Depending on the specifics, records owned by users with role problems may be visible to the wrong groups, or they may not be visible to anybody at all. This causes all kinds of fun in reporting, workflows and other automation that's supposed to make things easier. The malfunctions will continue until the record ownership is brought up to date with the current role hierarchy.
The good news: This particular data repair-fixing who owns which record-requires updating just one field per CRM record. The not-so-hot news is that some data repair needs to be done every time there's a sales reorganization or staff change. The solution: Bake some data repair into your work plan at least once a quarter.
CRM Record Sharing Can Save the Day
Because the effect of roles are binary, they must be supplemented with sharing rules that amend record visibility. For example, you don't generally want sales representatives editing each others' deals, but you do want to be able to do load-shedding when a sales rep is on vacation.
Sharing rules are exception handlers that simply say, "Under these special conditions, some users will be able to see records that would be otherwise hidden from them." Although each rule has only a few input parameters and a single yes/no output parameter, large organizations may have hundreds of them-and, you guessed it, they need to be updated whenever there is a significant org-chart or business-charter change.
Additional CRM Security Mechanisms Will Vary
In Salesforce, several system elements-in particular, record types-are inherently sensitive to profiles, while several other areas of the system can be configured to be sensitive to roles, groups, teams and queues. Applications and custom code added to Salesforce may add their own privilege management systems for individuals and collections.
As is the case with distributed systems, cloud administration doesn't offer a single administrative master control system.
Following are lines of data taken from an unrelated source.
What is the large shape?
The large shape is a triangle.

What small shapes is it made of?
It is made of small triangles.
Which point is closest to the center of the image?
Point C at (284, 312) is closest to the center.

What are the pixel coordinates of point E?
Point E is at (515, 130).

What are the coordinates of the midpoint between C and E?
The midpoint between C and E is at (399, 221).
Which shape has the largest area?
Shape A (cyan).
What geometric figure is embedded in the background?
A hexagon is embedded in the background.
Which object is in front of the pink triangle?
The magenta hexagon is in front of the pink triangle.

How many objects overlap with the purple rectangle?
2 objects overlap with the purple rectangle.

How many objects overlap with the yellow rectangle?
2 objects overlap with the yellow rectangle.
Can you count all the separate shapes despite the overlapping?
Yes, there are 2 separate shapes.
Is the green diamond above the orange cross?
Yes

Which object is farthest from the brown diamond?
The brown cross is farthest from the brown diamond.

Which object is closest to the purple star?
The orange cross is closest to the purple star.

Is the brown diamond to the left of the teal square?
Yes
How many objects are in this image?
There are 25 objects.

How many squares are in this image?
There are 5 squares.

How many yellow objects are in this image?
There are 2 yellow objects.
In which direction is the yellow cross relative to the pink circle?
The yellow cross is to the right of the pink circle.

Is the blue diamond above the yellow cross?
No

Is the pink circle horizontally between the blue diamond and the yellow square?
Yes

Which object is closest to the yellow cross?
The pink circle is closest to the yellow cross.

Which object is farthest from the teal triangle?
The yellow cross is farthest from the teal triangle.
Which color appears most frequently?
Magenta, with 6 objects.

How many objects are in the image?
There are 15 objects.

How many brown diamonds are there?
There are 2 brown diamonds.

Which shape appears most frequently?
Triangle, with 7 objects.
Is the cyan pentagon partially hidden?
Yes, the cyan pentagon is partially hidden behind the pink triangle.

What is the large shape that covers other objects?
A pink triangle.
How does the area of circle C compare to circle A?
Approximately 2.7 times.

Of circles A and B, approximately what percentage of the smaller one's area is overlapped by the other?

You have to build and maintain your own expertise around your system's peculiarities and expect that a major part of the system administrator's job is troubleshooting and fixing security issues on an ongoing basis.
Although lots of great tools can help inspect and manipulate many of the security attributes in your CRM complex, there is no "God's eye view" of the system. In my humble opinion, there's no hope for one, though we have seen elaborate tools purpose-built to coordinate change across multiple system elements.
The only way to know every area of the system that might be affected by a change, then, is to build your own administrative manual. This is best done as a crowdsourced effort, allowing only the truly knowledgeable to write and measuring them for frequency and length of their contributions.